# T-Mobil Rechnung hoch durch ICE Netz?



## Idefix Windhund (7. Mai 2011)

Guten Morgen,
ich bin am 16.04 mit dem DB Inter City Express nach S. Gmünd gefahren und habe im Handy Bereich mit dem iPhone 3G S ein bisschen im Internet gesurft. Heute erhalte ich meine Handyrechnung wo eine Datengebühr zur Ausländischen Mobilfunknetz Europa Moon drauf steht und diese Verbindung knapp 10€ kostet. Ich fuhr mit dem ICE konstant innerhalb von Deutschland. Wie kommen die also drauf das ich im Ausländischen Netz gesurft habe?

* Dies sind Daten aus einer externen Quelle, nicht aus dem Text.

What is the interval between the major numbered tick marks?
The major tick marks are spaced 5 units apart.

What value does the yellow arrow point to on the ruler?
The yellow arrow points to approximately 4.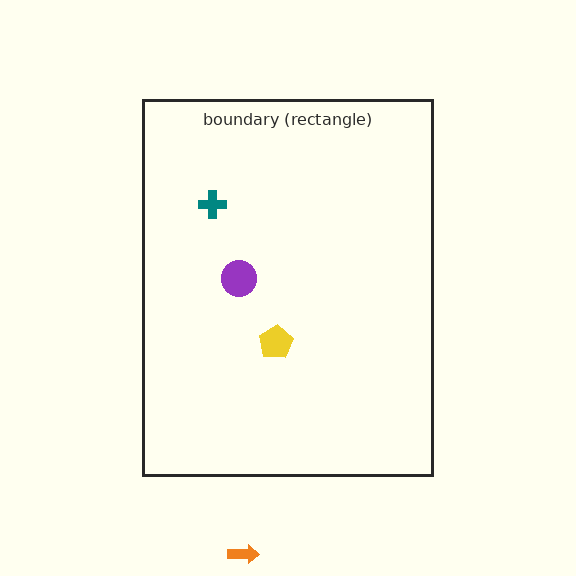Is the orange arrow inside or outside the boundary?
Outside.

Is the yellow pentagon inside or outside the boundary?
Inside.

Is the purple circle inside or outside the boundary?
Inside.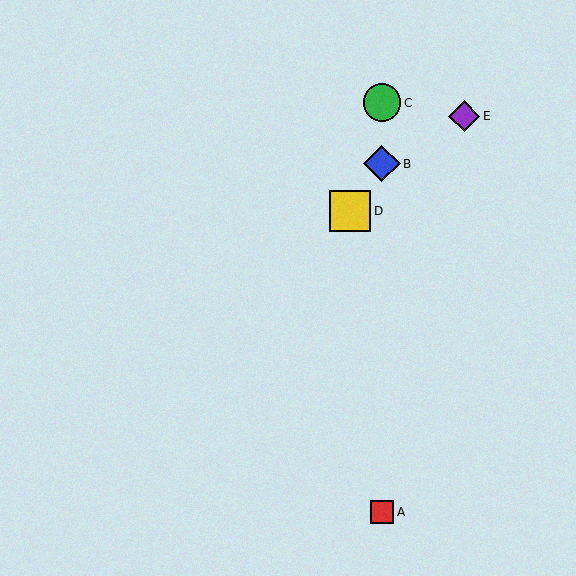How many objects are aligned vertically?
3 objects (A, B, C) are aligned vertically.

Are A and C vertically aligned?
Yes, both are at x≈382.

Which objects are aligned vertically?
Objects A, B, C are aligned vertically.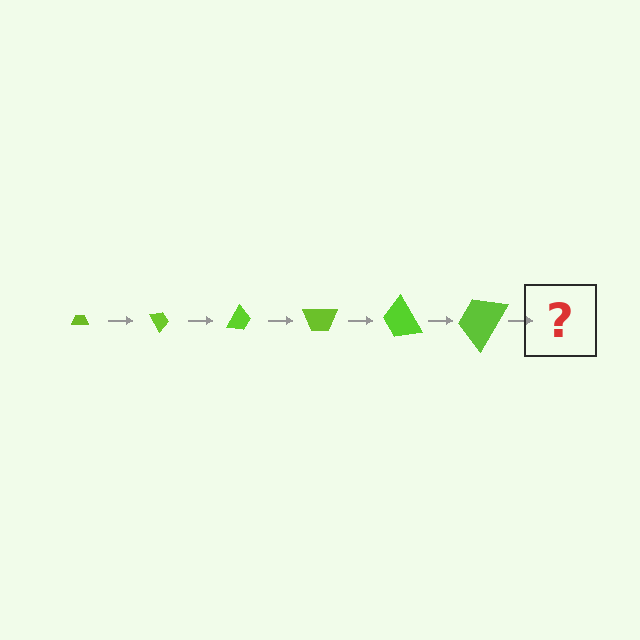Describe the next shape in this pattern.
It should be a trapezoid, larger than the previous one and rotated 360 degrees clockwise from the start.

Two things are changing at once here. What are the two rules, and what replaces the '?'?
The two rules are that the trapezoid grows larger each step and it rotates 60 degrees clockwise each step. The '?' should be a trapezoid, larger than the previous one and rotated 360 degrees clockwise from the start.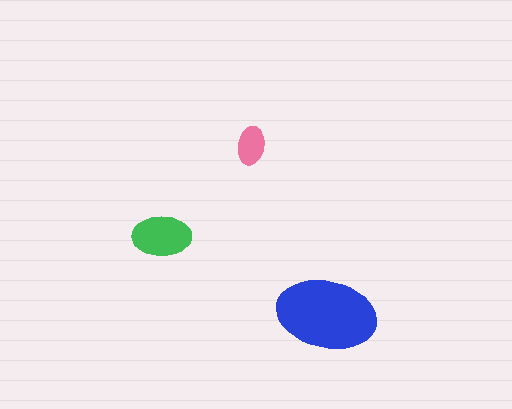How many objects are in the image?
There are 3 objects in the image.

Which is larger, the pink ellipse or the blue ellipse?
The blue one.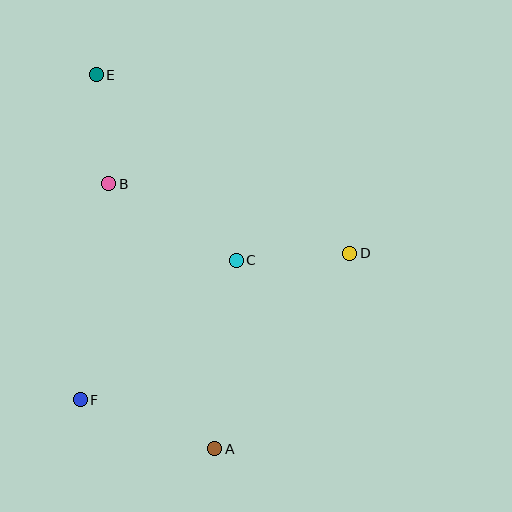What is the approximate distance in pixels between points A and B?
The distance between A and B is approximately 285 pixels.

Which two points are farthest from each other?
Points A and E are farthest from each other.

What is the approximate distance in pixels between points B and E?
The distance between B and E is approximately 110 pixels.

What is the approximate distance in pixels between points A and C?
The distance between A and C is approximately 189 pixels.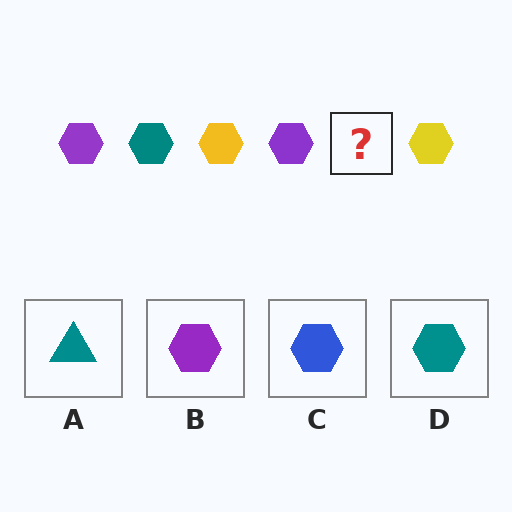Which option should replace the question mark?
Option D.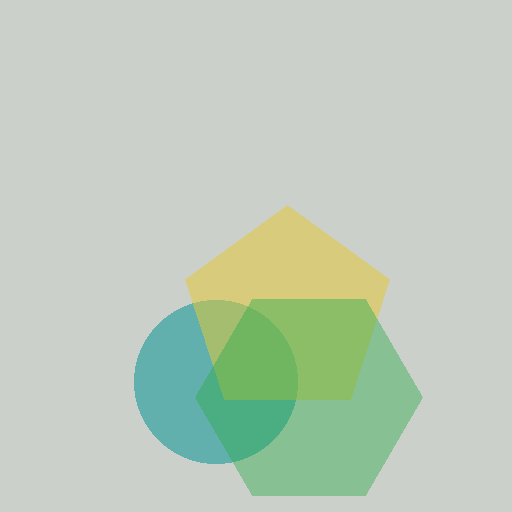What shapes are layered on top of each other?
The layered shapes are: a teal circle, a yellow pentagon, a green hexagon.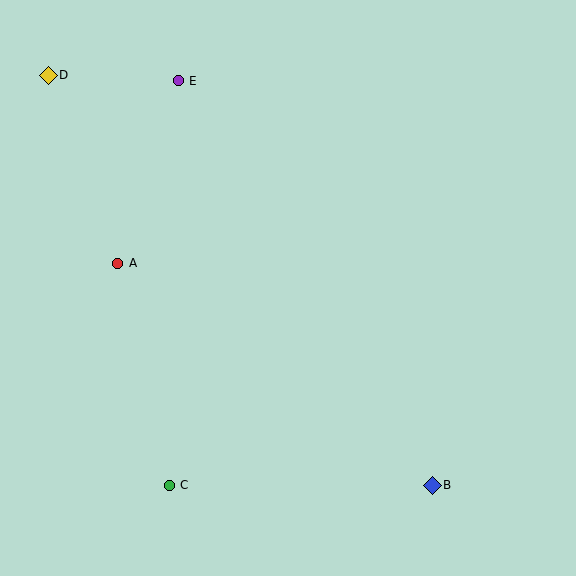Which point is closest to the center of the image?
Point A at (118, 263) is closest to the center.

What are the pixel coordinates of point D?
Point D is at (48, 75).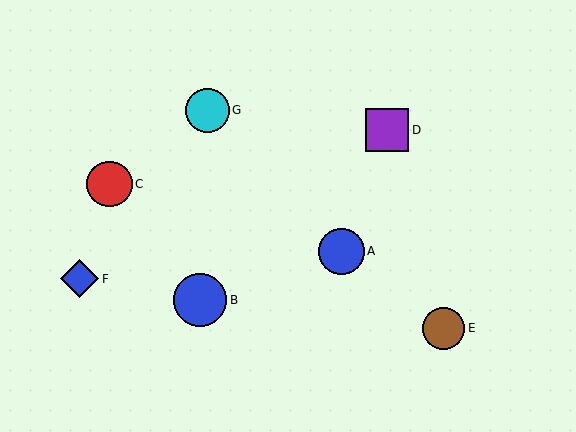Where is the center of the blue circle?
The center of the blue circle is at (200, 300).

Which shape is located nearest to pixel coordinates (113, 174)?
The red circle (labeled C) at (109, 184) is nearest to that location.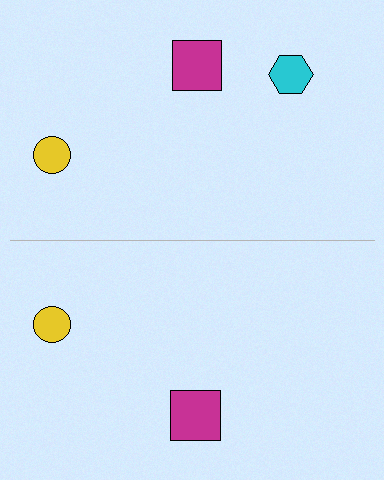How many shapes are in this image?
There are 5 shapes in this image.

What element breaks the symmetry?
A cyan hexagon is missing from the bottom side.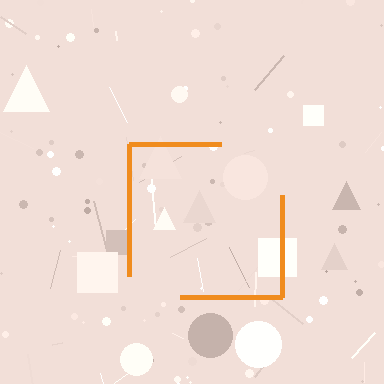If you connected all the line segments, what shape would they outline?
They would outline a square.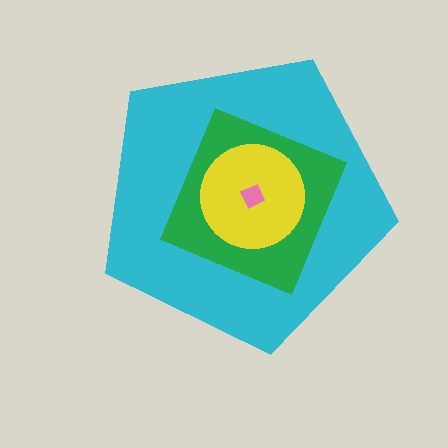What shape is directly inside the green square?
The yellow circle.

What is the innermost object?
The pink diamond.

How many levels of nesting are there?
4.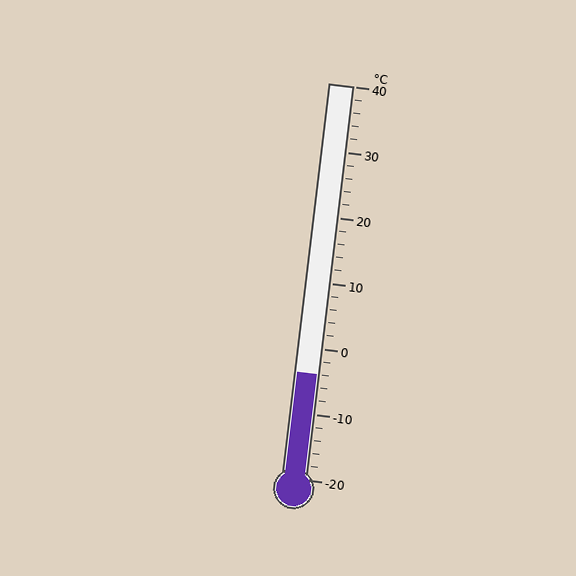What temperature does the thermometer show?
The thermometer shows approximately -4°C.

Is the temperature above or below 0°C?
The temperature is below 0°C.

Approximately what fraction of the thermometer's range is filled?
The thermometer is filled to approximately 25% of its range.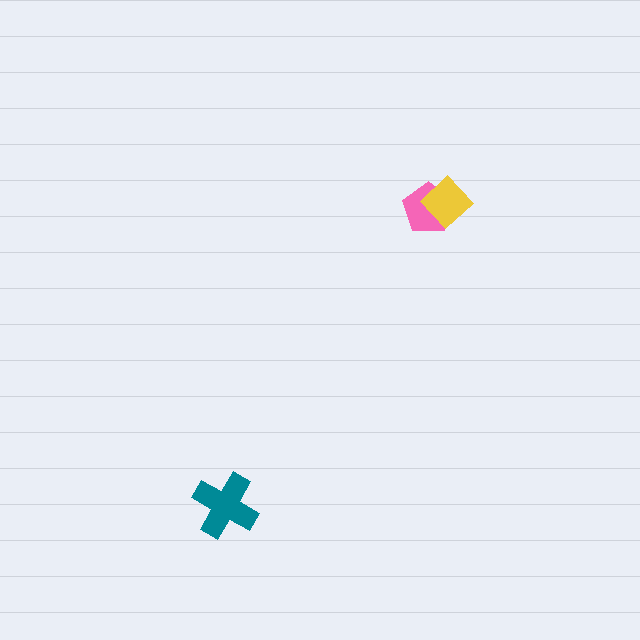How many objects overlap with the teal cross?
0 objects overlap with the teal cross.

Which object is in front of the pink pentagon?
The yellow diamond is in front of the pink pentagon.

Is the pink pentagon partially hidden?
Yes, it is partially covered by another shape.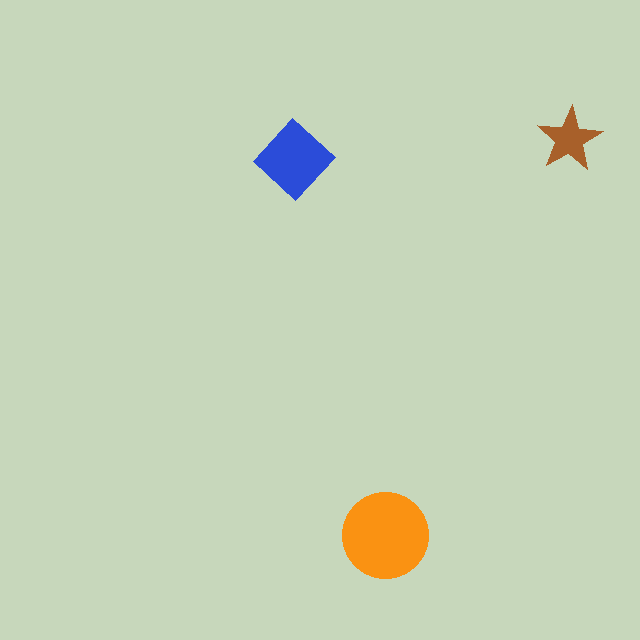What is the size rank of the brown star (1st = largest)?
3rd.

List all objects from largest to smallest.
The orange circle, the blue diamond, the brown star.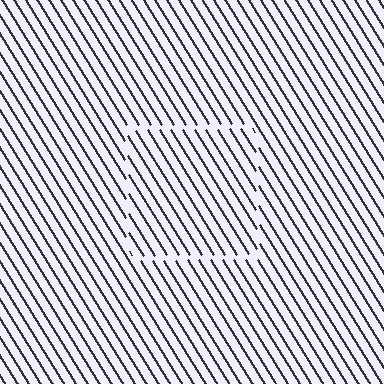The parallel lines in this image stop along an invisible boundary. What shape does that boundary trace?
An illusory square. The interior of the shape contains the same grating, shifted by half a period — the contour is defined by the phase discontinuity where line-ends from the inner and outer gratings abut.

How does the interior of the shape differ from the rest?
The interior of the shape contains the same grating, shifted by half a period — the contour is defined by the phase discontinuity where line-ends from the inner and outer gratings abut.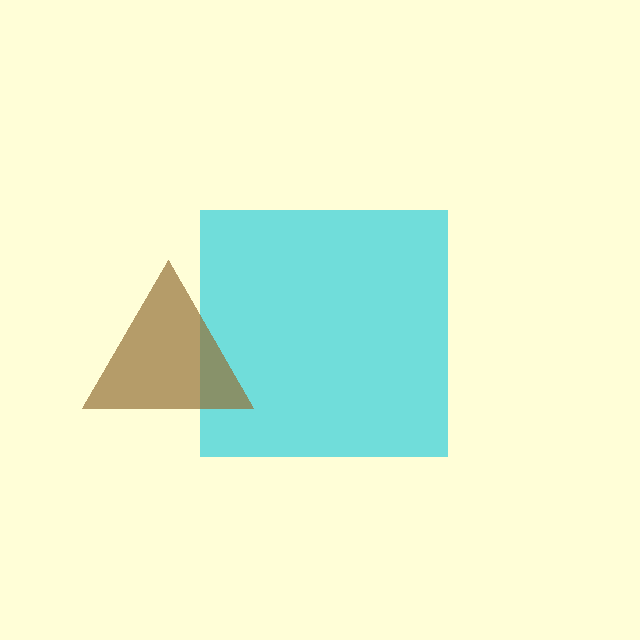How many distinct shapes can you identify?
There are 2 distinct shapes: a cyan square, a brown triangle.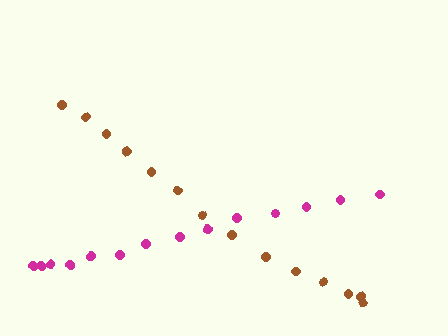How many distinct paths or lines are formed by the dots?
There are 2 distinct paths.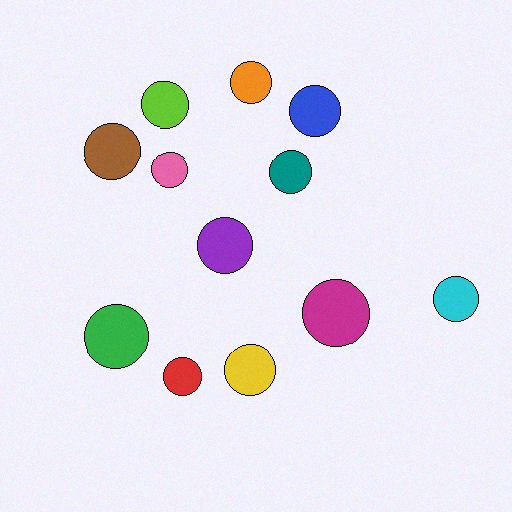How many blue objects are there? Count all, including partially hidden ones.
There is 1 blue object.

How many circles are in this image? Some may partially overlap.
There are 12 circles.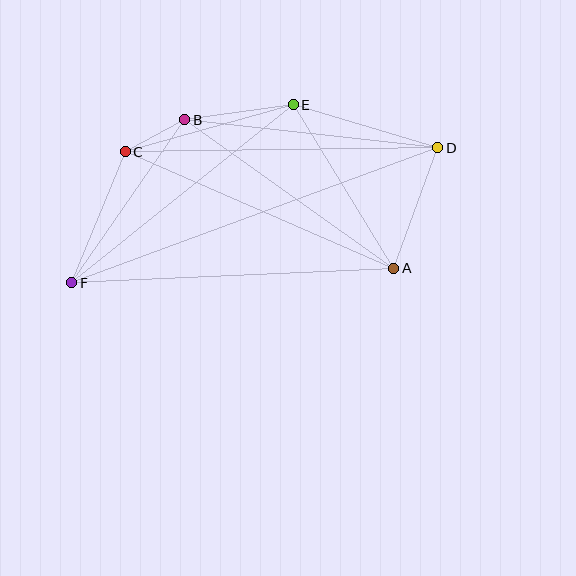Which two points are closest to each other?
Points B and C are closest to each other.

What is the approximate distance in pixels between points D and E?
The distance between D and E is approximately 151 pixels.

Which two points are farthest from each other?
Points D and F are farthest from each other.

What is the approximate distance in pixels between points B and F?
The distance between B and F is approximately 198 pixels.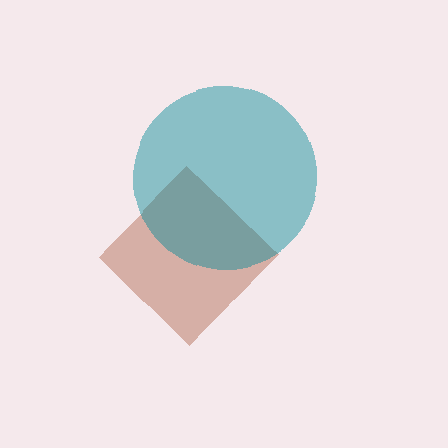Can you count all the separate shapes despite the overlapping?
Yes, there are 2 separate shapes.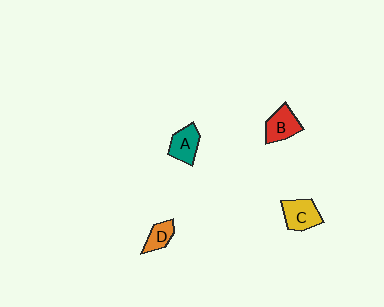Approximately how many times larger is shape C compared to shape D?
Approximately 1.5 times.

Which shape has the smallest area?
Shape D (orange).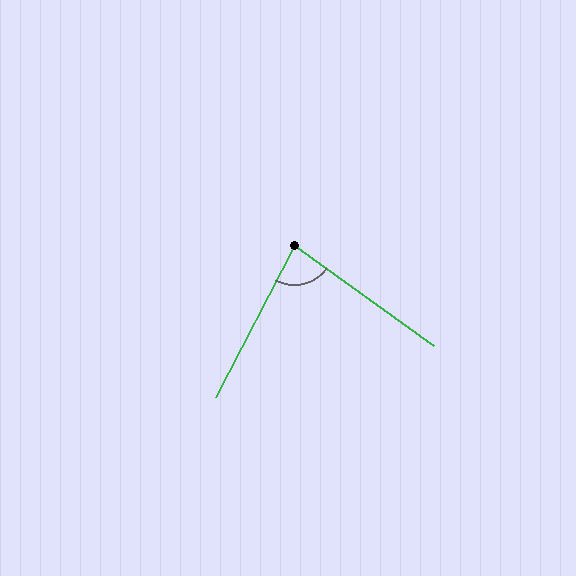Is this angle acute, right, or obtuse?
It is acute.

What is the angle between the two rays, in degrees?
Approximately 82 degrees.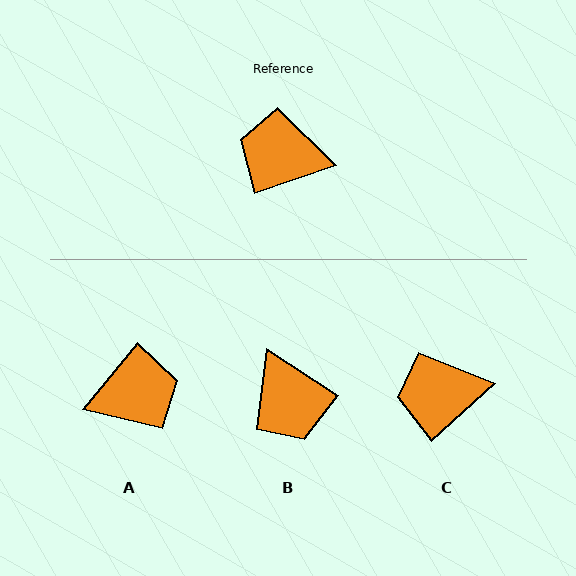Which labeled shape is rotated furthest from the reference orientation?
A, about 148 degrees away.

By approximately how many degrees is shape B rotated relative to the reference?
Approximately 128 degrees counter-clockwise.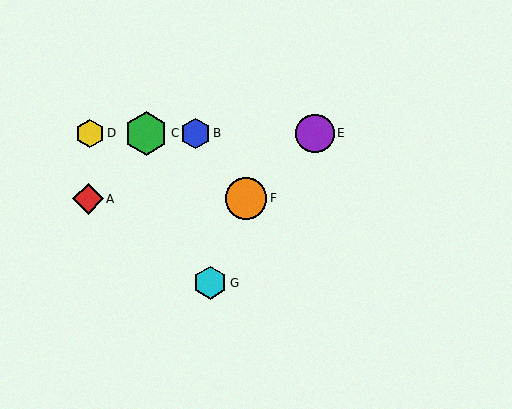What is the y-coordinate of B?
Object B is at y≈133.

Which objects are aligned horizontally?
Objects B, C, D, E are aligned horizontally.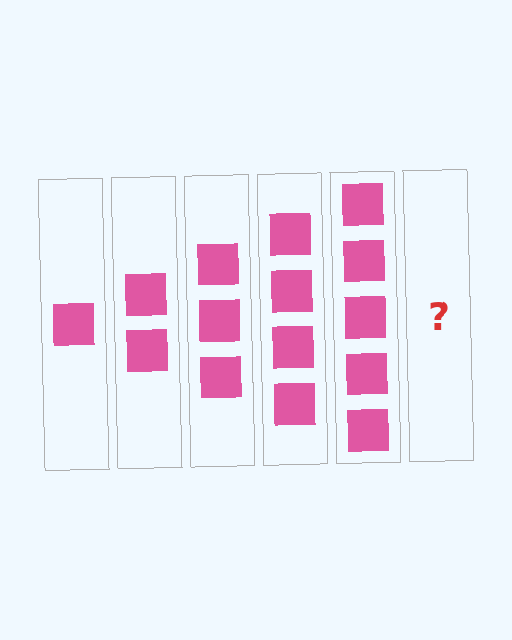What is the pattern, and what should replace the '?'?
The pattern is that each step adds one more square. The '?' should be 6 squares.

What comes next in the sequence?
The next element should be 6 squares.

Der Inter City Express nutzt doch Deutsche Netze oder täusche ich mich da?

Gruß

Game S.


----------



## v3rtex (8. Mai 2011)

*AW: T-Mobil Rechnung hoch durch ICE Netz???*

Bisher habe ich auf mehreren ICE Fahrten mit dem Handy gesurft.
Dabei werden jedoch ausschließlich GSM Repeater netzunabhängig eingesetzt.
Die ICE eigenen WLAN Hotspots sind aber wieder etwas anderes (Da ist ein Login notwendig)

Jailbreak?
Ich denke dabei eher an etwas auf dem Handy das Unfug treibt.

Europa Moon scheint ein Netz aus Tschechien zu sein, jedefalls von Schwäbisch Gmünd etwas entfernt.


----------



## Idefix Windhund (8. Mai 2011)

Weder JB  noch ist Roaming aktiviert


----------